Oui, l’Émir a reçu la «Légion d’honneur» de ce pays qui colonisait le nôtre. Mais a-t-on demandé pourquoi ? Avant de répondre, je dirais : oui, l’Émir a bien mérité cette distinction ! Il faut le dire et le redire ! Mais il faut que les jeunes sachent que celle-ci n’est pas venue spontanément, facilement et… gratuitement. Elle n’a pas été une récompense pour une action en faveur de l’ennemi ou pour une certaine trahison, ou à tout le moins, pour une quelconque concession qu’il aurait faite au détriment de son amour-propre et de sa dignité. Cette distinction est le fruit d’un combat pour la liberté, pour la justice, pour la tolérance, pour l’amour du prochain. Elle lui a été attribuée après sa défense des Chrétiens de Damas… une page sombre dans l’Histoire de cette partie du Moyen-Orient. L’Émir a sauvé plus de quinze mille Chrétiens des massacres qui leur ont été imposés par des insensés, des soi-disant musulmans de la région. Et, que l’ennemi le reconnaisse manifestement, publiquement, cela est encore un grand mérite pour ce combattant de la foi qui, par ailleurs, a reçu, pour la même cause, des médailles, des décorations et des cadeaux de valeurs inestimables des grandes nations et des grandes puissances d’alors. Ainsi, ce n’est pas uniquement la France qui a fait le geste et le devoir de reconnaître sa foi enthousiaste et agissante dans le destin de l’Humanité, mais c’est le monde entier qui a reconnu en lui une des personnalités les plus marquantes de son époque. Voici, en quelques mots, l’histoire de cette fameuse «Légion d’honneur» dont des esprits mal tournés ont essayé de l’exploiter à des fins qui sont loin d’être nobles.

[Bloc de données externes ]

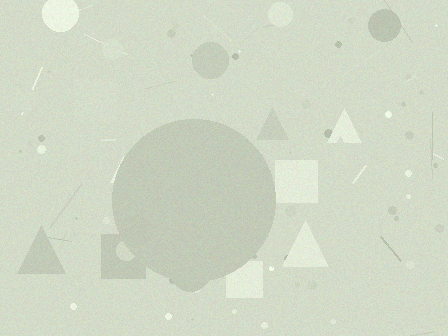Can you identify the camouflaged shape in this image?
The camouflaged shape is a circle.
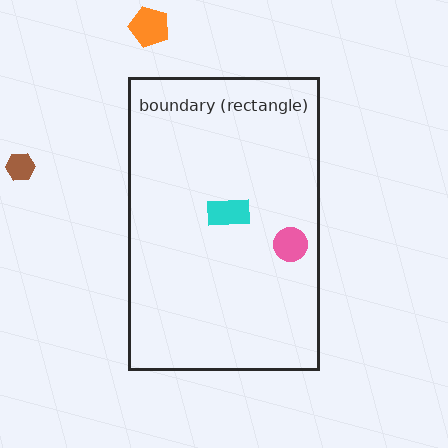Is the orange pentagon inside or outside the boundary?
Outside.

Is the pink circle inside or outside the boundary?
Inside.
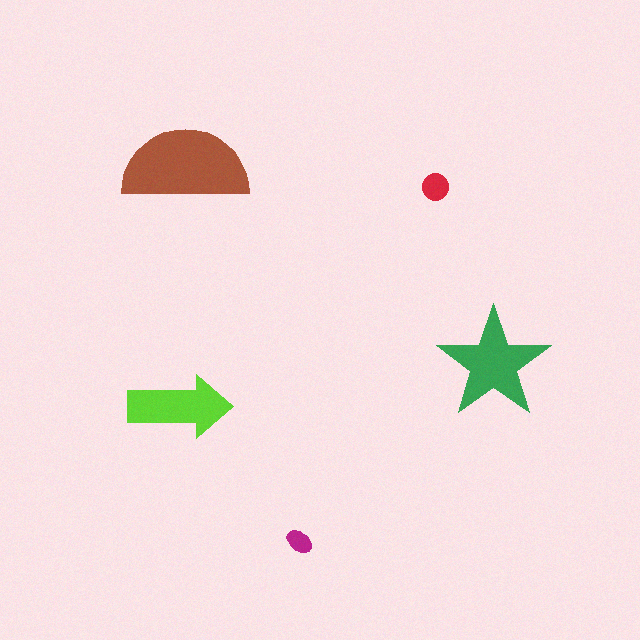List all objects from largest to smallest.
The brown semicircle, the green star, the lime arrow, the red circle, the magenta ellipse.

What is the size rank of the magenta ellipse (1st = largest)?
5th.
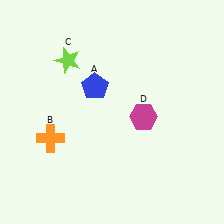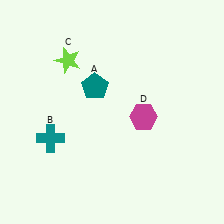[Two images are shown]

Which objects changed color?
A changed from blue to teal. B changed from orange to teal.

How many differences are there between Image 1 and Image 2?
There are 2 differences between the two images.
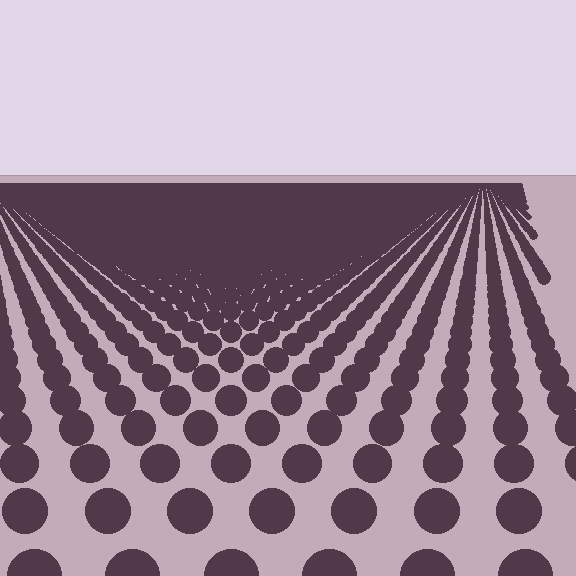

Encore une fois, l’Émir ne pouvait trahir car ce n’était ni dans son programme, ni dans sa culture. La vie combattante qu’il a menée et ses maîtres spirituels, dont Abdelkader El Djilani et Mohieddine Ibn Arabi, lui ont appris autre chose de plus consistant, de plus noble… ils lui ont appris à être fidèle à ses principes et de ne pas dévier après une sérieuse affliction ou un malheur. L’artiste reprend ses droits et, à son tour, ouvre un autre chapitre pour narrer notre épopée glorieuse de la résistance contre les envahisseurs. – L’instituteur qui vient de vous entretenir, et je l’en remercie du fond du cœur, vous a expliqué ce que fut notre Émir dans son combat contre l’envahisseur. Je n’ai pas à répéter ces informations d’une importance capitale pour nos jeunes qui n’ont pas eu le privilège de connaître ce pan de leur Histoire, parce que les égoïsmes des uns et des autres ont fait qu’il soit occulté, pour des raisons que la raison n’a jamais acceptées.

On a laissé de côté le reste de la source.